Michielon, professor da Universidade Federal do Amazonas (UFAM), destaca que as terras raras, embora representem uma fração mínima do custo de produtos como um celular – cerca de 1% –, são, paradoxalmente, o elo vital que garante a própria existência desses dispositivos. “Isso significa que as terras raras não estão no centro do debate por seu potencial financeiro, mas sim pelo seu valor estratégico”, afirma, em uma clara indicação da miopia que permeia a discussão sobre o tema no país. A ausência de uma política pública específica, a escassez de investimentos direcionados e a barreira no acesso de instituições de pesquisa a amostras desses minérios são os principais entraves identificados.

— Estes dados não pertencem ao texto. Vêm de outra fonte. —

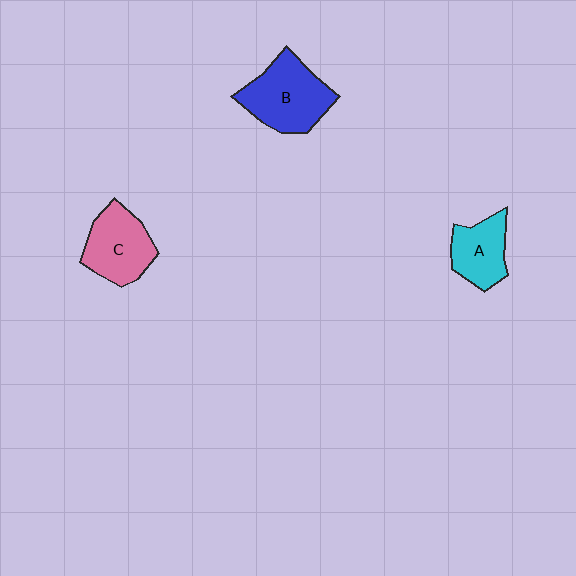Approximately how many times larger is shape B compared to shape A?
Approximately 1.5 times.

A iniciativa do INCT Matéria, uma rede que congrega pesquisadores de 15 instituições nacionais, é um farol nesse cenário. O projeto ambicioso abrange toda a cadeia produtiva, desde a extração e beneficiamento até a aplicação em produtos de alto impacto e a fundamental reciclagem. Michielon reitera que o Brasil possui os pilares para se tornar um protagonista global: reservas colossais (superadas apenas pela China) e um corpo técnico e científico de ponta. “O Brasil tem a matéria-prima e o conhecimento, mas ainda faltam investimentos e a criação de uma política pública específica. Precisamos criar o ecossistema para transformar nosso potencial em riqueza e inovação”, pontua o especialista.

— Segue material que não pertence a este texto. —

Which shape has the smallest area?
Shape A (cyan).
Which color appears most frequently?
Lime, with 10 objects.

Um dos paradoxos mais evidentes é a dificuldade enfrentada por universidades e centros de pesquisa nacionais para acessar os minérios. Mineradoras, que muitas vezes descartam rejeitos ricos em terras raras, negam o acesso a esses materiais para estudos. Michielon ressalta a necessidade premente de intervenção legislativa para desobstruir essa via vital para o avanço científico e tecnológico nacional.
Além disso, a formação de mão de obra especializada, embora valorizada, enfrenta o desafio da retenção. O país investe na qualificação de profissionais que, sem um mercado interno robusto e atrativo, acabam migrando para o exterior. “Ou seja, a empresa estrangeira recebe de graça um profissional altamente qualificado custeado por nós. Precisamos criar condições que permitam a essas pessoas construir sua carreira aqui”, critica o professor, expondo uma sangria de capital intelectual.

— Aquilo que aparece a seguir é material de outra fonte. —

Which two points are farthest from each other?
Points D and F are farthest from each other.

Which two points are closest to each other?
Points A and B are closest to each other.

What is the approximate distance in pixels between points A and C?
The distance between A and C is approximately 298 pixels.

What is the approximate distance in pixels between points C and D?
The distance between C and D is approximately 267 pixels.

Contudo, há sinais de que a sinergia necessária entre academia e indústria começa a se manifestar. A criação do Centro de Inovação e Tecnologia para Imãs de Terras Raras (CIT Senai ITR), em Lagoa Santa (MG), é um exemplo concreto. Fruto de uma parceria entre Senai, Fiemg e o consórcio MagBras, o laboratório-fábrica visa desenvolver ímãs de alto desempenho – componentes essenciais para carros elétricos, turbinas eólicas e discos rígidos de computadores.
O INCT Matéria, com duração prevista de cinco anos, foca na produção nacional de ímãs de neodímio-ferro-boro, na investigação de novas propriedades e aplicações das terras raras, e no desenvolvimento de rotas metalúrgicas sustentáveis, incluindo a inovadora “mineração urbana” – a reciclagem de ímãs em fim de vida. Essa abordagem visa garantir que os recursos minerais de produtos tecnológicos não sejam simplesmente descartados, mas reintegrados à cadeia produtiva.
A verdade é que o Brasil não pode se dar ao luxo de negligenciar um recurso estratégico tão vital. A inação política e a falta de coordenação entre os setores público e privado transformam um potencial de liderança global em uma dependência tecnológica. Para Alice Drummond, do D-Taimes, a questão das terras raras é um espelho das nossas prioridades: ou o poder público e as grandes corporações agem com a visão de futuro que a nação exige, ou continuaremos a exportar matéria-prima e talentos, importando a inovação e o desenvolvimento que poderiam ser nossos. É tempo de transformar a riqueza do subsolo em soberania nacional.